De la télésurveillance à la miniaturisation

Plusieurs fabricants se partagent le marché des stimulateurs cardiaques et des défibrillateurs automatiques implantables (DAI), comme Medtronic, St. Jude Medical, Boston Scientific, Biotronik ou LivaNova, un marché porté par les évolutions technologiques.

Ainsi, de nombreux modèles peuvent échanger des informations avec un boîtier externe disposé à proximité immédiate du lit du patient. Ce boîtier est relié par téléphonie à un serveur de surveillance. Il peut ainsi avertir en permanence le centre d’implantation de toute anomalie détectée, que cela concerne le fonctionnement du dispositif implantable ou les paramètres enregistrés sur le patient.

Par ailleurs, la tendance est à la miniaturisation.

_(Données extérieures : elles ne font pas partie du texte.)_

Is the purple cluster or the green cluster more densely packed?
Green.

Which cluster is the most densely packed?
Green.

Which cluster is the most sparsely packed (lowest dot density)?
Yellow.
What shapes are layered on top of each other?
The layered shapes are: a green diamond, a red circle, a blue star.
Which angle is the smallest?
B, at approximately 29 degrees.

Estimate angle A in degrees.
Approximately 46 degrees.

Des « mini-stimulateurs cardiaques » sans sonde sont de plus en plus développés. Il s’agit de sortes de « capsules », de la taille d’une grosse pilule, directement fixée dans le ventricule. Ce dispositif commence à être implanté à quelques patients en France.

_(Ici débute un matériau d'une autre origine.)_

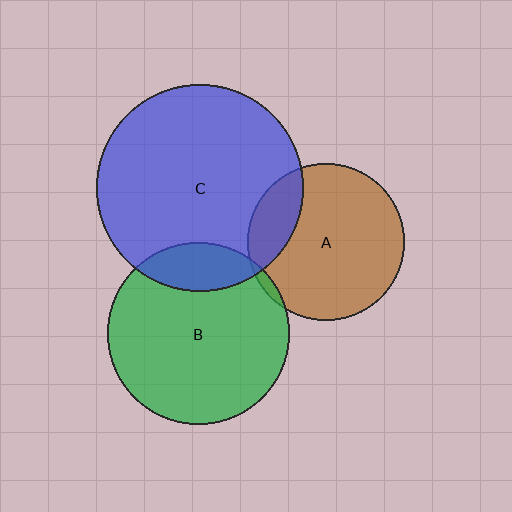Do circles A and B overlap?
Yes.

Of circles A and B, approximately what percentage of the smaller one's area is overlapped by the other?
Approximately 5%.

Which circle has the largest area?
Circle C (blue).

On assiste également à l’essor des défibrillateurs sous cutanés : le choc électrique est ici transmis par une sonde qui n’est pas fixée dans le cœur, mais implantée sous la peau, au-dessus du sternum. Le boîtier de défibrillation est lui latérothoracique, implanté sous l’aisselle. Avec ce procédé, on évite les risques d’infections intra-cardiaques, ainsi que les risques de fractures de sondes, et l’on préserve le capital veineux du patient.